Si è tenuto oggi a BASE Milano The Most Influential Brands (MIB 2019) di Ipsos, studio che attraverso le opinioni di 4550 italiani offre un affresco su quali siano i brand in grado di influenzare maggiormente la nostra vita quotidiana.

Trustworthy (fiducia, affidabilità), Engagement (coinvolgimento), Leading Edge (innovazione, capacità di far tendenza), Corporate Citizenship (impegno e ruolo sociale), Presence (presenza): sono questi i cinque fattori presi in esame da Ipsos per determinare l’influenza di una marca.

Anche nel ranking MIB 2019 i fattori che più pesano nel far sì che un brand venga considerato influente dai consumatori sono la capacità dell’azienda di saper coinvolgere (30%), la sua propensione all’innovazione (27%) e la fiducia e il senso di affidabilità delle persone rispetto al brand (26%). Non stupisce quindi che nella top ten siano presenti ancora una volta tutti i big della digital economy e del tech.

Se i risultati non sorprendono, perché specchio fedele della società contemporanea in cui viviamo, dove l’innovazione e la tecnologia dominano, non si può non cogliere dall’opinione pubblica e dalla società in generale un forte vento di cambiamento. Si inizia a chiedere alla politica, alle istituzioni, ai decison makers e, quindi, in primis, anche alle aziende, un’assunzione di responsabilità rispetto a tematiche universali, quali ad esempio l’ambiente, i diritti umani e la gender equality.

Ipsos, per l’edizione 2019, ha deciso di concentrare la sua analisi e di alimentare il dibattito proprio sul tema, sempre più centrale, della Responsabilità Sociale d’Impresa (CSR).
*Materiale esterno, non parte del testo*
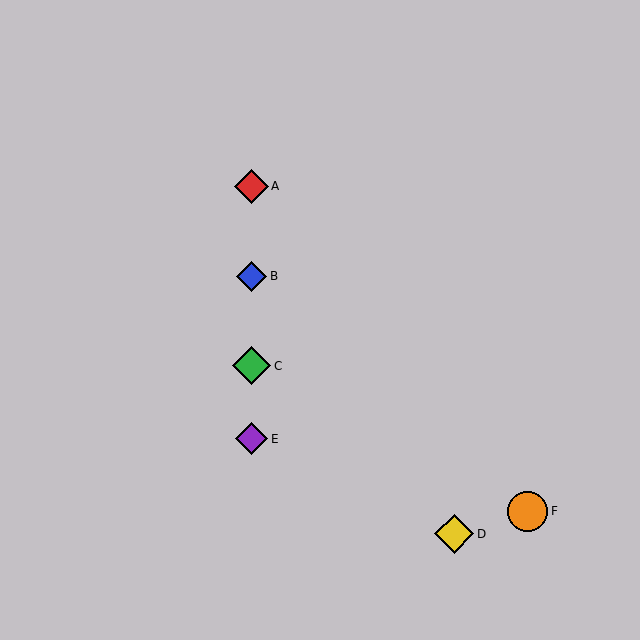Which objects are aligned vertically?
Objects A, B, C, E are aligned vertically.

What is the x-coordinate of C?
Object C is at x≈252.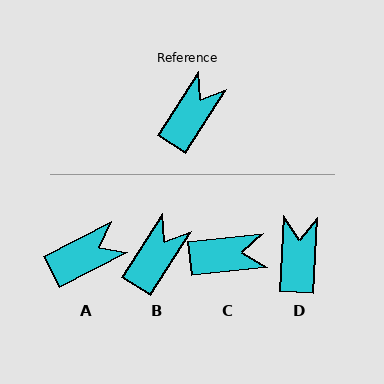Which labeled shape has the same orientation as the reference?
B.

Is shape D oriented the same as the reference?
No, it is off by about 29 degrees.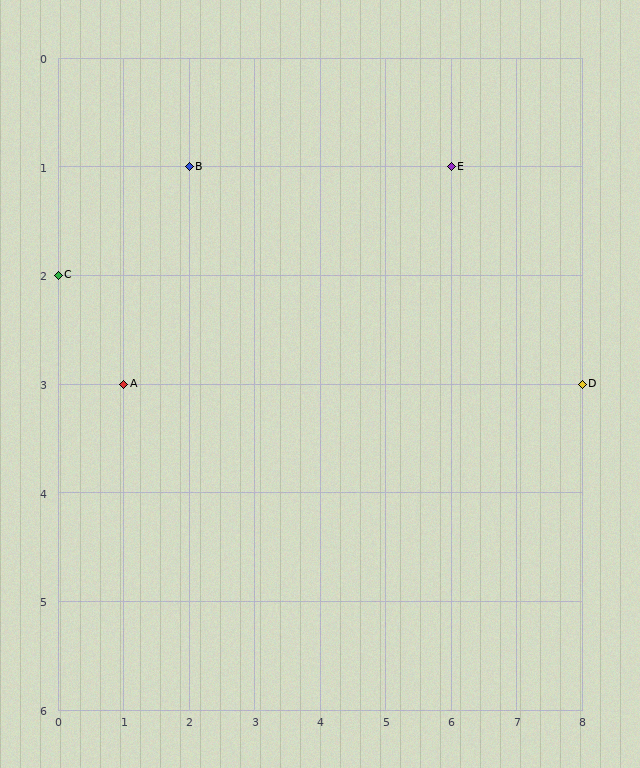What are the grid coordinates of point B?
Point B is at grid coordinates (2, 1).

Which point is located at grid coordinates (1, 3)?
Point A is at (1, 3).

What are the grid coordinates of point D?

Se dallo studio emerge come il fattore Corporate Citizenship pesi ancora solo mediamente il 12% nel determinare l’influenza sulla marca, interessante è notare come il 68% degli intervistati ritenga che in futuro le marche più di successo saranno quelle che contribuiranno in modo positivo alla società.
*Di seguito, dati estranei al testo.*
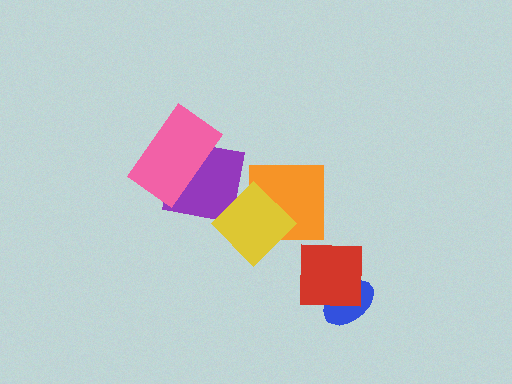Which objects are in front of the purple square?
2 objects cover part of the purple square: the pink rectangle and the yellow diamond.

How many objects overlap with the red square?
1 object overlaps with the red square.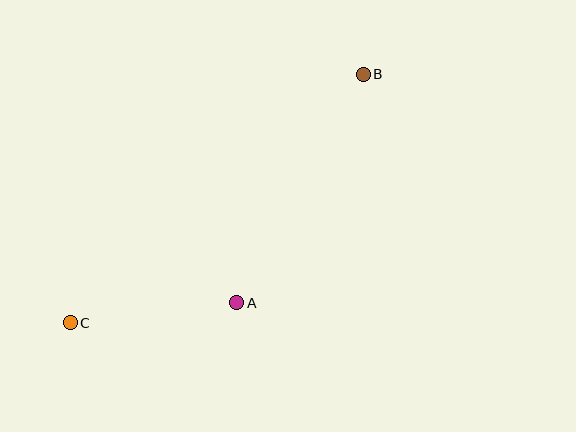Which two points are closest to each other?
Points A and C are closest to each other.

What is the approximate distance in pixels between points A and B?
The distance between A and B is approximately 261 pixels.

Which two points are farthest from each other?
Points B and C are farthest from each other.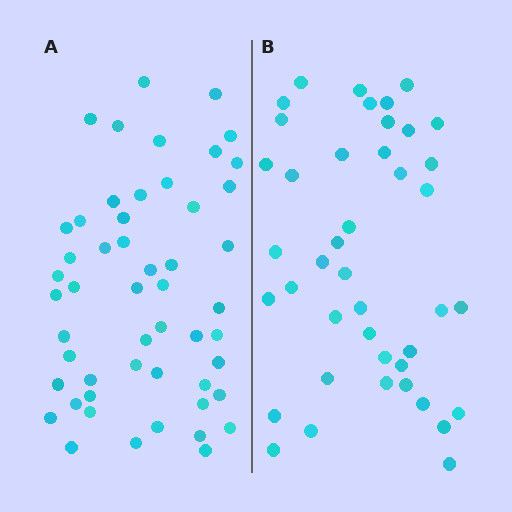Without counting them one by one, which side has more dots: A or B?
Region A (the left region) has more dots.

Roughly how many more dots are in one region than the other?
Region A has roughly 10 or so more dots than region B.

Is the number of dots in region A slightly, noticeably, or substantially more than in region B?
Region A has only slightly more — the two regions are fairly close. The ratio is roughly 1.2 to 1.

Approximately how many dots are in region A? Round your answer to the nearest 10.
About 50 dots. (The exact count is 52, which rounds to 50.)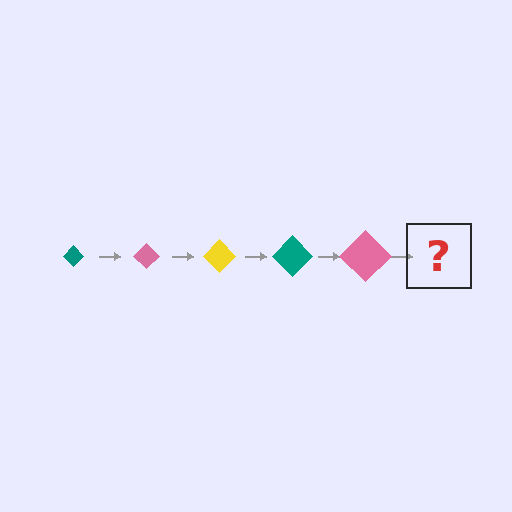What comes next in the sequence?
The next element should be a yellow diamond, larger than the previous one.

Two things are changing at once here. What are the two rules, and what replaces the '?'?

Aumenta il desiderio delle persone di ritrovare nelle scelte e nelle strategie dell’azienda i valori universali con i quali immedesimarsi. Un cambiamento radicale di prospettiva, questo, che vede al centro i brand ai quali viene chiesto un impegno sociale crescente. Ben il 60% degli italiani afferma infatti di sentire il bisogno di aziende che svolgano un ruolo attivo in ambito sociale, culturale e politico. Ai brand si chiede di prendere posizione senza temere le conseguenze: lo pensa il 62% degli intervistati d’accordo nell’affermare che se un’azienda sceglie di prendere una posizione forte su un tema sociale o politico non deve temere di perdere consenso o parte della clientela. Anzi, il 79% crede che sia possibile per una marca sostenere una buona causa e guadagnare allo stesso tempo.

Oggi c’è la necessità e l’occasione di raccontare al grande pubblico in cosa si manifesta l’impegno di una azienda o una marca, dato che il perimetro della responsabilità sociale si è allargato, integrandosi nel Contesto, sviluppando Cultura, prendendosi cura della Comunità e diventando dunque oggetto di Comunicazione.

In generale la quasi totalità delle aziende dichiara di aver già sviluppato o sta pensando di sviluppare iniziative di responsabilità sociale e brand purpose (91%). Gli scopi a cui prevalentemente le aziende si dedicano riguardano molto spesso temi universali come la sostenibilità dei processi produttivi ed ecologia (75%), il sostegno ad associazioni no profit ed istituzioni (51%) o la salute e ricerca scientifica (38%). Meno affrontati sono invece gli argomenti su cui la società rischia di dividersi come le pari opportunità e i diritti umani (34%).

Paolo Iabichino, partner dell’evento, ha spiegato: “Quello che stiamo attraversando è un momento epocale per la comunicazione di marca. Possiamo finalmente fare in modo che le nostre idee generino cambiamento e che le strategie di brand si occupino anche della vita delle persone. È un modo per rendere più virtuoso il nostro mestiere, rivolgendoci alla collettività e non a singoli cluster di target.”